Surface Stabilization Assures Safety Of Buckminster Fullerene

The discovery of nanostructured carbon material “fullerenes” has emerged as a new substitute for widely-accepted nanocarbon material like graphene in the world of nano-research. The advent of this new nanomaterial by Kroto et al. in 1985 gave it a chance to occupy major space in various applications like sensors, photovoltaics, catalysis, electronics, and so on. When laser vaporization of graphite results in the formation of 60 carbon clusters, they are termed “Buckminster fullerene,” or simply, “bucky ball.”

The uniqueness of C60 fullerene relies on its molecular organization, which is a truncated icosahedron with 12 pentagon and 20 hexagon ring structures (1). Extreme stability as a result of symmetrically-arranged carbon atoms in fullerenes makes them suitable for biomedical applications as a drug delivery agent, bioimaging probe, tissue engineering scaffolds, etc. Buckminster fullerene, or C60 fullerenes, are the most abundant and widely-used among the fullerene family. The fullerene group possesses a similar structure but with different number of carbon atoms. The major area in which fullerene receives attention in biomedical applications is the antioxidant potential that they exhibit in a biological system.

Oxidation reduction reactions as a part of mitochondrial respiration constitute the principal reactions where free radicals extensively generate and propagate inside the cell. Molecules that scavenge these highly reactive oxygen species can improve the survival rate of cells. Fullerenes with specifically arranged carbon atoms are good enough to uncouple the electron transport chain reactions that propagate inside the mitochondrial compartment. Characteristic 60 carbon arrangements also devote antimicrobial property to fullerenes via disruption of protective lipid bilayer and membrane structures of micro-organisms. Likewise, the doping of metal ions inside the bucky ball structure of fullerene is used as a contrast agent. In bioimaging, photoirradiation of fullerene-conjugates with DNA binding ability is often used as an anticancer agent (2) (Figure 1).

While considering these advantages, it is important to point out the major disadvantages of fullerene C60, like the hydrophobic nature that restricts their applicability in a biological system. Researchers overcome this problem via functionalization of fullerenes with various hydrophilic moieties on their surface (3). As a result, water-soluble fullerenes were established as a theranostic agent in osteoporosis and targeted drug/gene delivery agents in cancer treatment.

Figure 1: Biomedical application of fullerene C60. Figure courtesy Mohanan PV.

Advancement of nanotechnology research led to the development of materials with tremendous biomedical applications. However, the use of these materials as pharmaceuticals requires thorough investigation regarding their toxicity to living things and the environment. Although many studies reported the general toxicity of nanoparticles in living systems, controversies still exist about the mechanism and role of physico-chemical characteristics. The way by which most of the nanosized materials induce toxicity to a living system is through their direct interaction with the plasma membrane and associated destruction of membrane-protective units.

In another concept, if the particles are internalized into the cells via the endocytosis mechanism, they will be distributed in cytoplasm and access interaction with the cellular organelles.
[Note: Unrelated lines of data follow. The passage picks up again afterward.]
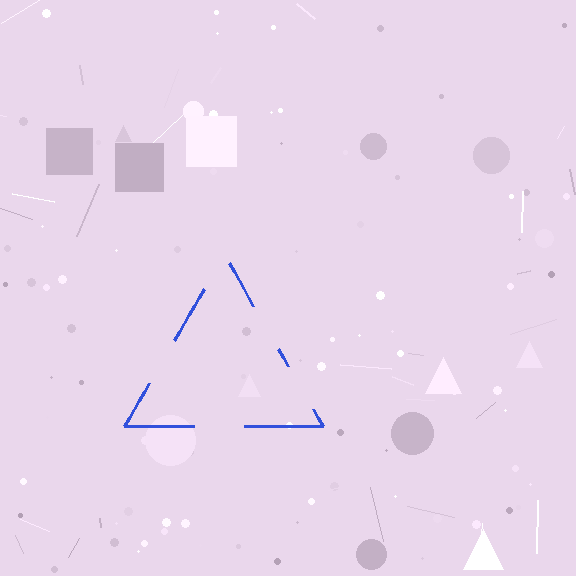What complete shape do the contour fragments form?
The contour fragments form a triangle.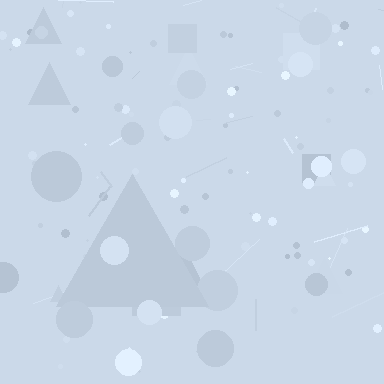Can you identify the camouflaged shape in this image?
The camouflaged shape is a triangle.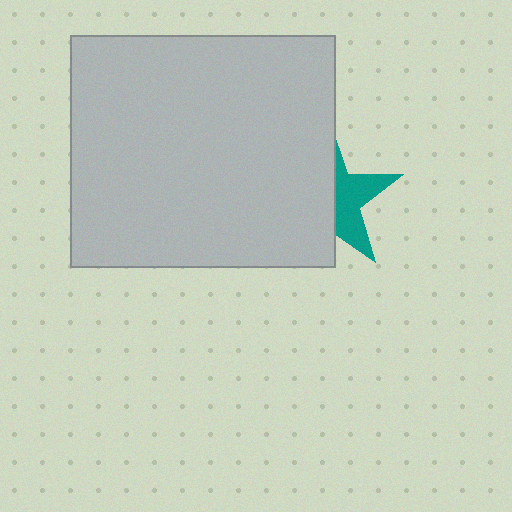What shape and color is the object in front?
The object in front is a light gray rectangle.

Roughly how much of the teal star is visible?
A small part of it is visible (roughly 41%).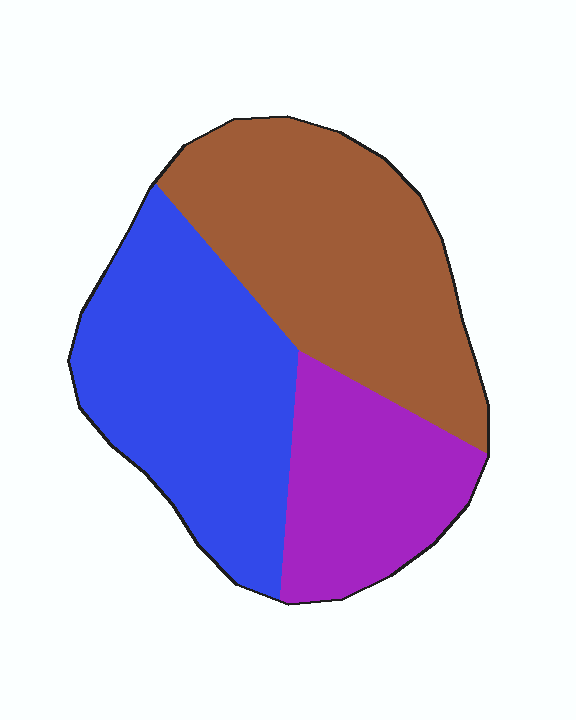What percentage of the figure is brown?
Brown takes up about two fifths (2/5) of the figure.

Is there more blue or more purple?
Blue.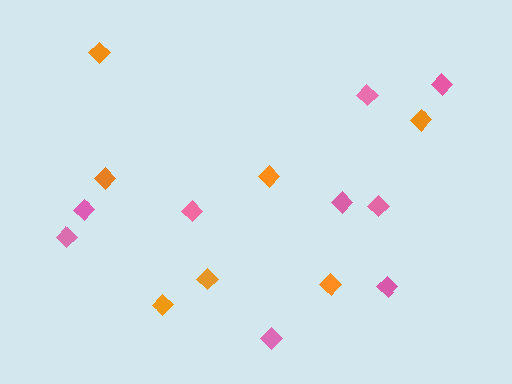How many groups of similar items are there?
There are 2 groups: one group of pink diamonds (9) and one group of orange diamonds (7).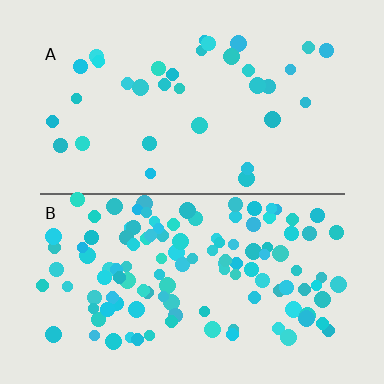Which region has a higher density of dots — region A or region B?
B (the bottom).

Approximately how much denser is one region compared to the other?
Approximately 3.5× — region B over region A.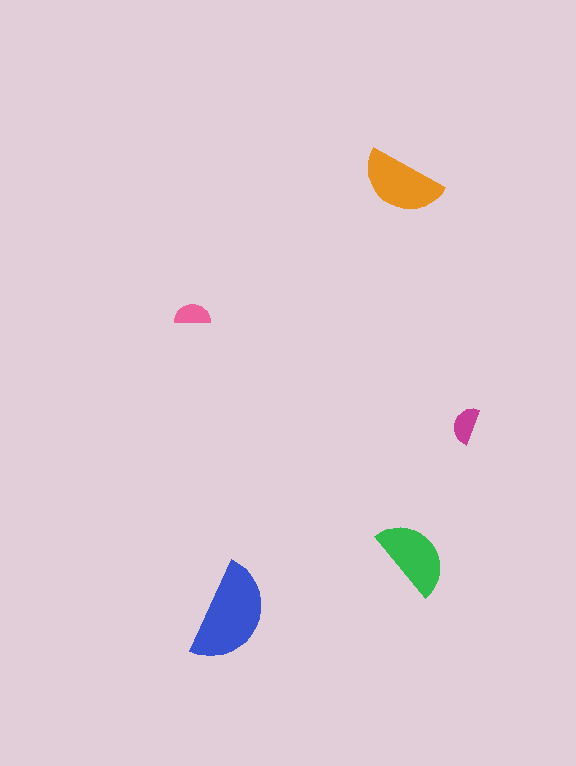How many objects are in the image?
There are 5 objects in the image.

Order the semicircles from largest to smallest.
the blue one, the orange one, the green one, the magenta one, the pink one.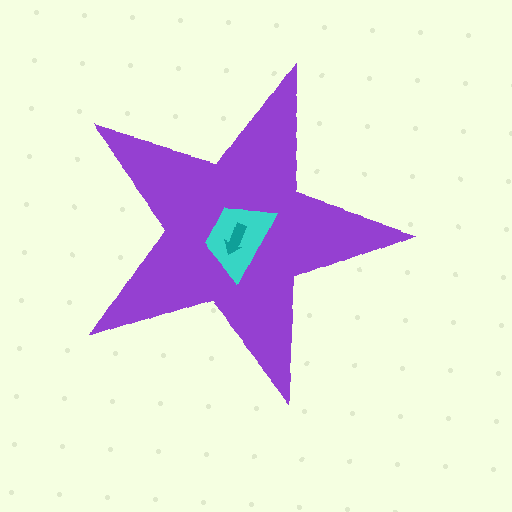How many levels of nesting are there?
3.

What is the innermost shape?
The teal arrow.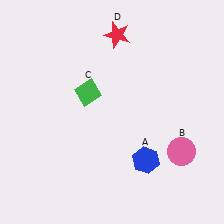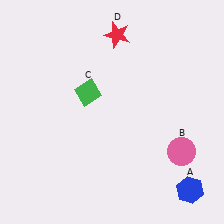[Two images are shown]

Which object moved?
The blue hexagon (A) moved down and to the right.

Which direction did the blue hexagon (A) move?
The blue hexagon (A) moved down and to the right.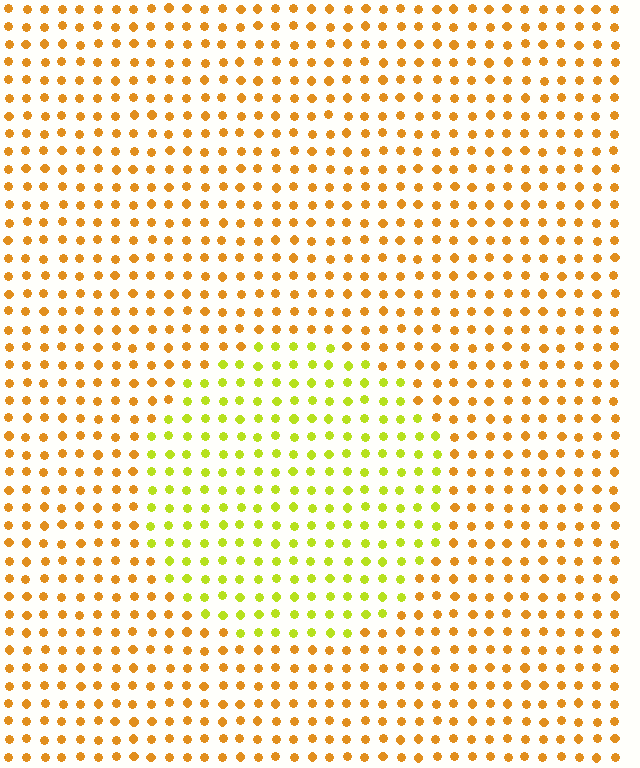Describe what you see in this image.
The image is filled with small orange elements in a uniform arrangement. A circle-shaped region is visible where the elements are tinted to a slightly different hue, forming a subtle color boundary.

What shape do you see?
I see a circle.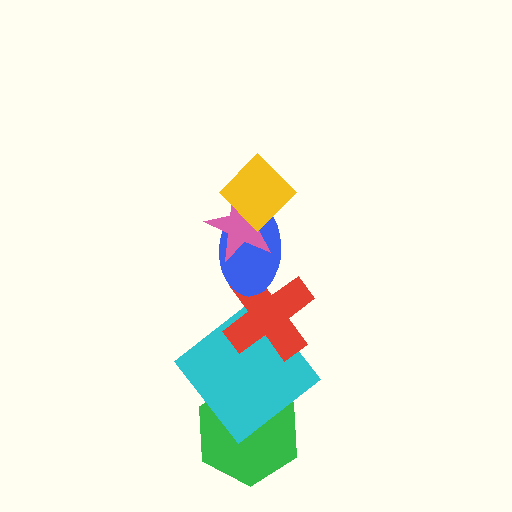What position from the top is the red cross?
The red cross is 4th from the top.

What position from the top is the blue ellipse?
The blue ellipse is 3rd from the top.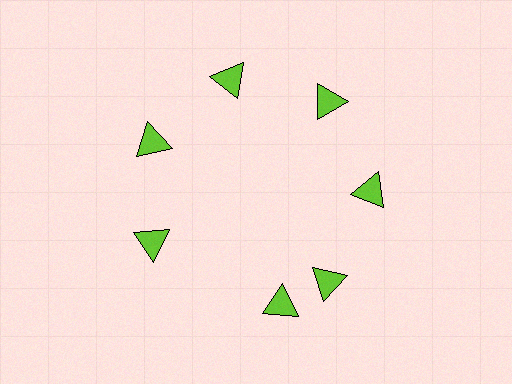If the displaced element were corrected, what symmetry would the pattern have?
It would have 7-fold rotational symmetry — the pattern would map onto itself every 51 degrees.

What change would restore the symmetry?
The symmetry would be restored by rotating it back into even spacing with its neighbors so that all 7 triangles sit at equal angles and equal distance from the center.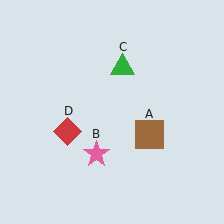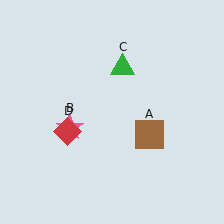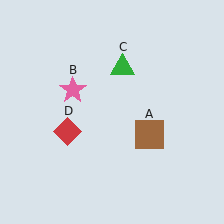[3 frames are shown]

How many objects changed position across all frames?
1 object changed position: pink star (object B).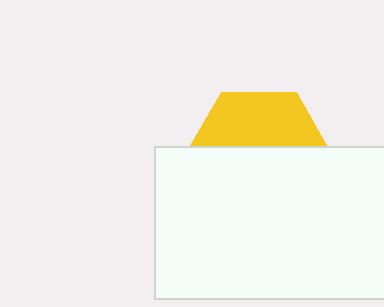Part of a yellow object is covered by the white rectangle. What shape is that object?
It is a hexagon.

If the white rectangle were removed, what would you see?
You would see the complete yellow hexagon.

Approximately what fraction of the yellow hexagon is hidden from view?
Roughly 62% of the yellow hexagon is hidden behind the white rectangle.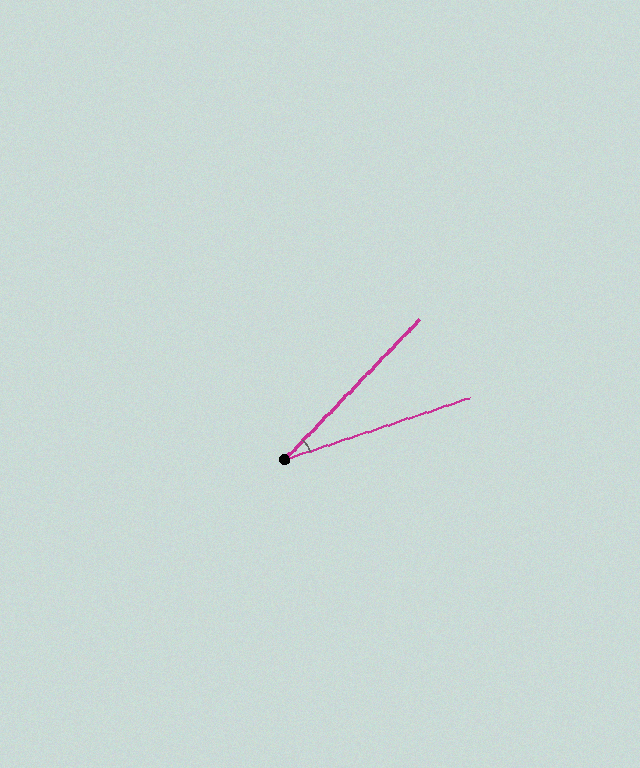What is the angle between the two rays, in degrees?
Approximately 28 degrees.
Some of the fine-tuned nanoparticles can cross the nuclear envelope and even induce damage to genetic materials (4). Hence, it is necessary to draw attention to the toxicological evaluation of synthesized materials and to prove their safety before using them for medical applications. The present study addresses the interaction of dextran functionalised fullerene C60 (Dex-F60) with Chinese Hamster Ovary cell lines (CHO).

The study begins with the functionalization of fullerene C60 using hydrophilic polymer: dextran and characterization of modified material using TEM imaging and FTIR analysis. Afterward, detailed toxicity profiling of Dex-F60 using CHO cells were conducted. Cellular viability in terms of mitochondrial reduction potential and lysosomal internalisation was assessed after 24h of Dex-F60 exposure with CHO cells. Generally, nanocompounds generate oxidative stress in cells as they distract the mitochondrial membrane potential and accelerate the evolution of free radicals. The present study reported increased generation of free radicals in cell cytoplasm after Dex-F60 interaction. Free-radical generation was found to depend on the concentration of Dex-F60 particles exposed to CHO cells. However, the cytoskeletal integrity as well as organelle function were not affected by Dex-F60 at the particular concentrations used for this study. The potential of Dex-F60 to impart any serious effect to nuclear counterparts was also investigated using DAPI staining and a DNA ladder assay. Flow cytometry was also conducted to check the number of live/dead cells present in the system after Dex-F60 interaction. There was no nuclear disintegration and apoptotic cell death found in the presence of Dex-F60. Major observations of the study are depicted in Figure 2.

Figure 2: Biocompatibility of Dextran functionalized fullerene C60. Figure courtesy Mohanan PV.

The entire study concluded with a notion that dextran-stabilized Fullerene C60 is a biocompatible material that can definitely gleam in the field of nano-medicine.